Management’s perspective:

And yet among the innovators, the management team and “rising stars” in the company, who have worked to recreate the new business paradigm, there is genuine excitement for new business prospects, new strategies, new “North Stars.” So much so, they either overlook, or forget, the need to bring people along. Or they wildly under-estimate the task of doing so. No, people will not just change because you snapped your fingers. Here, I recall what I shall call the “incident of the infamous memo” that captures this point perfectly.

The “incident of the infamous memo:” A case in point

The company in question is a very large, well-respected, international B2B organization. The management team, having decided the organization needed refreshed vision, mission and core values statements, sent a memo out on a Friday afternoon to the whole, global company. Their full expectation was that on Monday, when all staff would have received the mail, there would be instant and company-wide understanding and embrace of the organization’s new directions. Done deal. Imagine the management team’s confusion and frustration when they received totally opposite reactions – further confusion and frustration on the part of the employees, in addition to growing cynicism, anger and not a little lack of trust and respect.
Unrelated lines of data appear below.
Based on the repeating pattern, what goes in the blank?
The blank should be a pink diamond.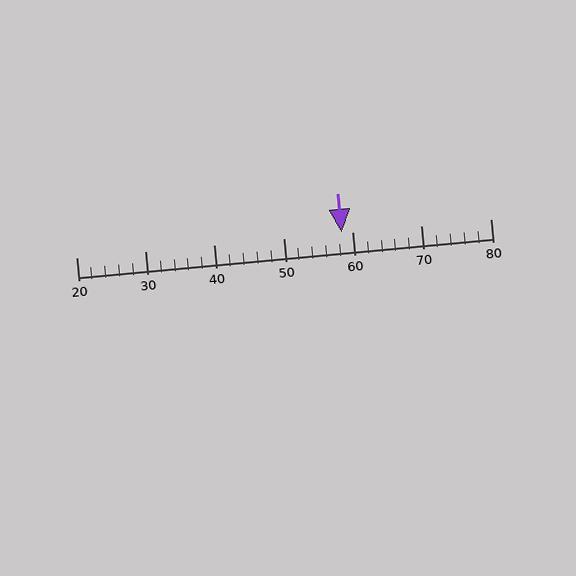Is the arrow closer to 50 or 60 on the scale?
The arrow is closer to 60.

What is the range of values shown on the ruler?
The ruler shows values from 20 to 80.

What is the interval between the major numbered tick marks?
The major tick marks are spaced 10 units apart.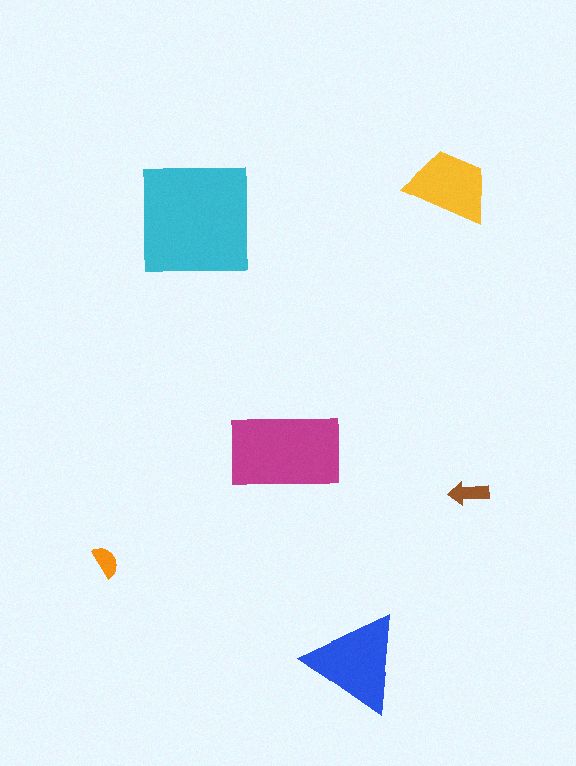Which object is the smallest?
The orange semicircle.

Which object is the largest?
The cyan square.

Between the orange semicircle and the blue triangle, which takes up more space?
The blue triangle.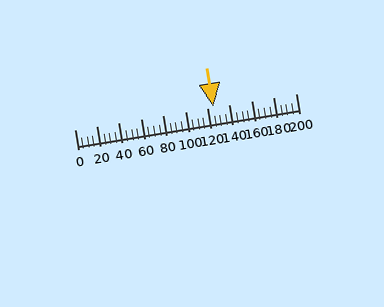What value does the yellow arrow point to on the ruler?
The yellow arrow points to approximately 125.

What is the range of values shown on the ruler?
The ruler shows values from 0 to 200.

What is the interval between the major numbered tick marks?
The major tick marks are spaced 20 units apart.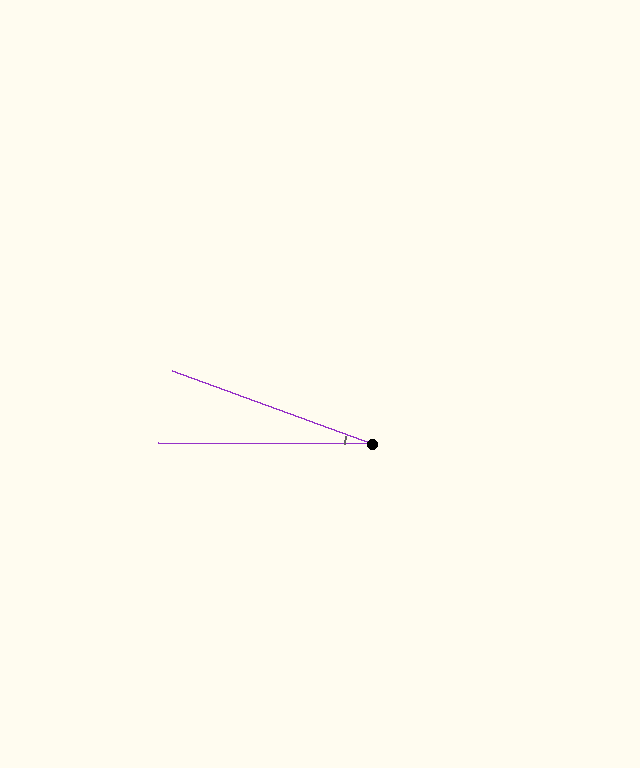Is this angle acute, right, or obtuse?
It is acute.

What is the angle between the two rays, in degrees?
Approximately 20 degrees.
This memo began months of painful to-ing and fro-ing within the company, whose final results were, sadly, largely fruitless. The loss of precious time and squandered resources of situations like this one are unfortunately all too common – and as we now realize, fully avoidable. 

Going forward

Specific applications and implications for serious, change management programs

As much as businesses must change, so equally must valuable employees be brought along to help drive the company forward. Ideally, everyone in the company needs to know what their new, evolving job means and how they are will help to make the new vision real and the new 2.0 world come alive. Our heart-felt advice and experience on this matter: Take change management seriously, plan for change, plan to make the change feel real. People will not want to change, we know this now; they will be cynical, they will be a little scared. Don’t run from this insight, embrace it. Valuable employees need to be brought along, and you need to communicate and connect with them, and coordinate and create the company of your joint future, together. You cannot do it alone, or with a small team. There is no one silver bullet. In our view, you must see change-management as ever-green and you must plan change-management initiatives for both the short- and long-term.
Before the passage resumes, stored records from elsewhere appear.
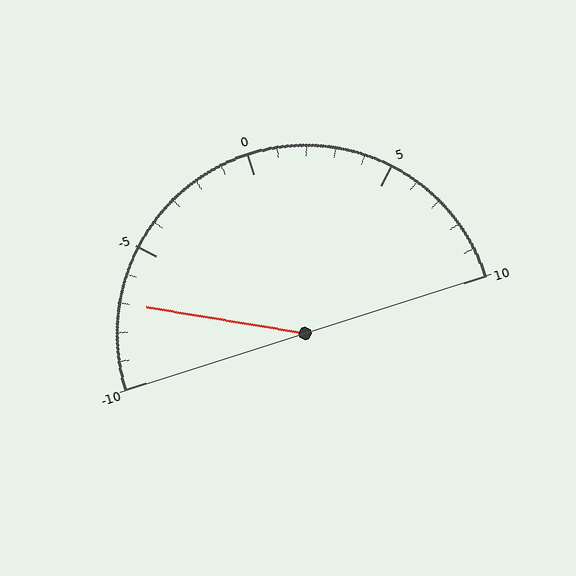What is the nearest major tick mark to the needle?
The nearest major tick mark is -5.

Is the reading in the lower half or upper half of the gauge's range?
The reading is in the lower half of the range (-10 to 10).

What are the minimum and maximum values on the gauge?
The gauge ranges from -10 to 10.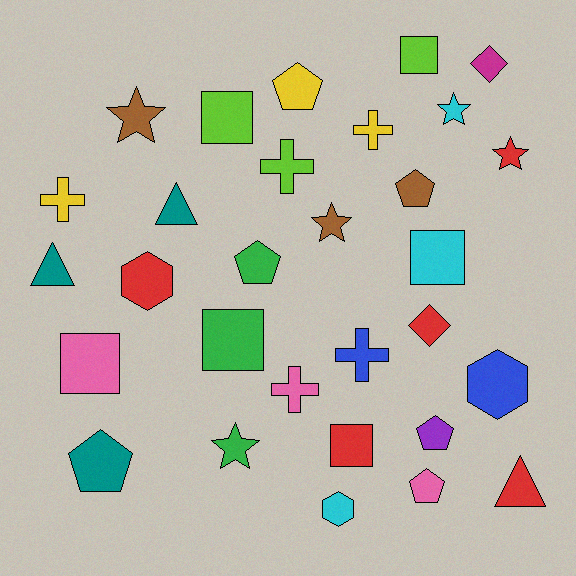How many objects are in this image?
There are 30 objects.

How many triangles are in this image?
There are 3 triangles.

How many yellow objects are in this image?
There are 3 yellow objects.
5 essential short-term steps

  1. CEO announcement: Kick off to the change
  2. Management team: “Walk the Talk”
  3. Change management training
  4. Reward performance
  5. Repeat message

Longer-term: More positive outcomes

  • HR and marketing will become BFFs
  • Metrics will need to track success
  • Updated training is a given

 

Final takeaways

The NYTimes article made the point that people’s judgments are not captured only by what they say, but what they mean; not only by what they say they think. This has huge implications for surveys in terms of question formulation and evaluations; for data collection and interpretations; and not least, for drawing implications, setting business plans and taking resource-intensive actions as a result of this customer-based data. This is a huge topic, and not for development now. But it does speak to doing “reality checks” from time to time, to asking the famous 5 Whys?; to doing some good, old qualitative to ensure that what your customers told you they want is, in fact, what they really want. There is no finish line. We know this.